A harrowing existence: prisoner’s wife lives in abject conditions waiting for his release
Cockroaches scuttle in the drawers and cupboards, even in winter, while the three tenants wash using basins and water boiled over cooktops
A mother of two lives alone with a two-year-old son and a ten-year-old daughter in a house she rents that is squalid and dilapidated.
Cockroaches scuttle in the drawers and cupboards, even in winter, and the three tenants wash using basins and water boiled over cooktops.
The 38-year-old mother says that she is renting the house for €250 a year and admits that it’s cheap but the house consists of two rooms - an upstairs bedroom and a downstairs kitchen-cum-bathroom.
“I live off social security, €400 a month. My husband’s in prison on drug charges,” she says, before breaking down in tears. “We’ve tried everything, I don’t know why they don’t want to help us.”
It’s an upgrade from living in a car for over two months after the husband was arrested. The two used to live with the husband’s mother but they had fallen out since the husband was arrested.
“I’ve been with my husband for six years,” she says, adding that he’s more than ten years younger than her, being 24. “He’s been in prison since October 2018. I had money saved but I spent it on hotels, groceries, petrol.”
She says she cannot live with her mother since she too has very limited space and lives off social security.
Asked why she couldn’t work, the woman explains that though free childcare would guarantee that she could leave the children in someone else’s custody while she works, her two-year-old suffers from fits and she constantly has to get him in and out of hospital.
“I was a care worker for over 14 years. But after a time, the administrators wanted to see some qualifications and I didn’t have any. I was let off despite my experience, despite knowing how to nurse and care for a vulnerable individual.
“I’ve tried getting a new job after that but then I had the little boy and had to start depending on social security. It’s not enough. We usually rely on people’s charity.”
The walls of the house are of exposed stone, mouldy and damp. In the winter, it’s freezing. In summer, it’s too hot. The woman cannot afford an AC unit or even a proper fan.
She says that during Marie-Louise Coleiro Preca’s tenure as president, she used to receive €150 in vouchers per month through the Malta Community Chest Fund. When President George Vella took over, she was denied help and was told that there were individuals who were worse off than her.
“I keep getting the same reply on social housing. I have been on the housing list for over ten years but keep getting told that there are others who need more help than I,” she says.
€55 a month from her social security cheque are spent on utility bills, she is in arrears on the TV bill, the children manage to connect with a public Wi-Fi from nearby, and other monies are sent to the husband for a mobile phone card and other expenses.
“He’s looking to try and get a job in prison, three months before he is released in July, but nobody is helping us. He doesn’t have a school education but he can do any kind of manual work.”
The woman is afraid that social workers would turn up one day and take the children away. She says the two-year-old is yet to start school but that the daughter does well, and is responsible and obedient.
The daughter listens to her mother’s pleas. She has old soul eyes as she sits straight in a chair at the family’s small kitchen table. The boy is crying and playing with a bubble blower that contains neither water nor soap.
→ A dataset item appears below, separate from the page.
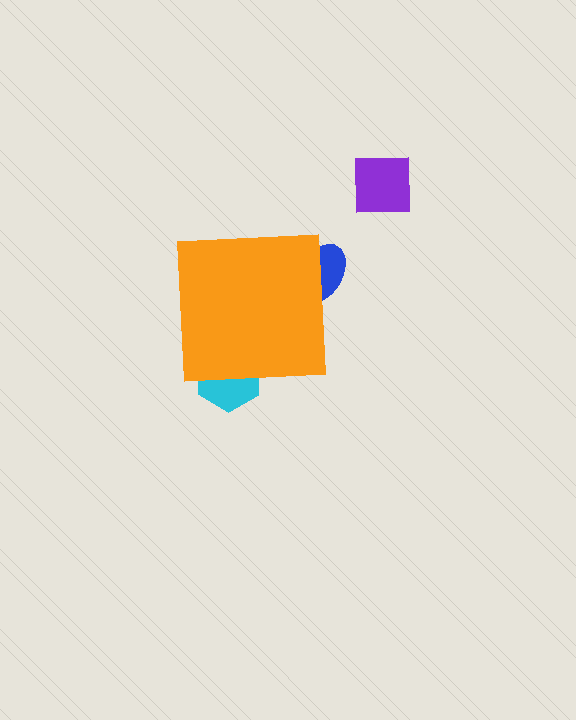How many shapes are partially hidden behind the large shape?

The woman says she made contact with the Prison Fellowship Malta, an NGO that supports inmates and their relatives. Mark Vella, from the organisation, helped her by purchasing some groceries and taking the children out.
Vella told MaltaToday that the husband was free from drugs.
“He desperately wants a job and is free from drugs, at least that’s what he says. His family is mostly all in prison but he wants to turn his life around. Nobody from the prison staff is talking to him or attempting to help him.
“What broke my heart is the little girl, whom I also met. She sits there, quietly, listening, knowing everything,” Vella said, describing the case as exceptional, as he described how the family are unable to afford something as basic as toilet paper.
The same NGO also runs the Angel Tree Club which takes care of children aged between three and 12 who belong to prisoners, ex-prisoners or victims of crime.
The prisoner’s wife tells us that her lawyer had asked for €1,700 for appearing for her husband but has only been paid €200 so far.
“He calls all the time and demands it but I just can’t afford it. I can’t afford the TV bill either and they will soon take away the channels,” she says. She opens the fridge, which is full of medicine bottles and a small carton of milk.
The woman looks forward to her husband getting out of prison because that would also mean that she could take her children out for a stroll more often.
“I had to sell the car for food, so we travel by bus. Sometimes I take the children to the nearby playground. They constantly ask me for things I cannot give them. They are unhappy here and we’ve tried everything,” she says.
According to the last data tabled in parliament, there are 12,472 single parents caring for 17,898 children across Malta and Gozo. The woman is not a single parent by choice, but is one of them, at least up until her husband is released from Corradino.
According to the latest EU statistics on income and living conditions, in total, there were 80,000 individuals below the risk of poverty line or 16.8% of the entire population, of which 8,000 suffer from severe material deprivation and 6,000 from low work intensity.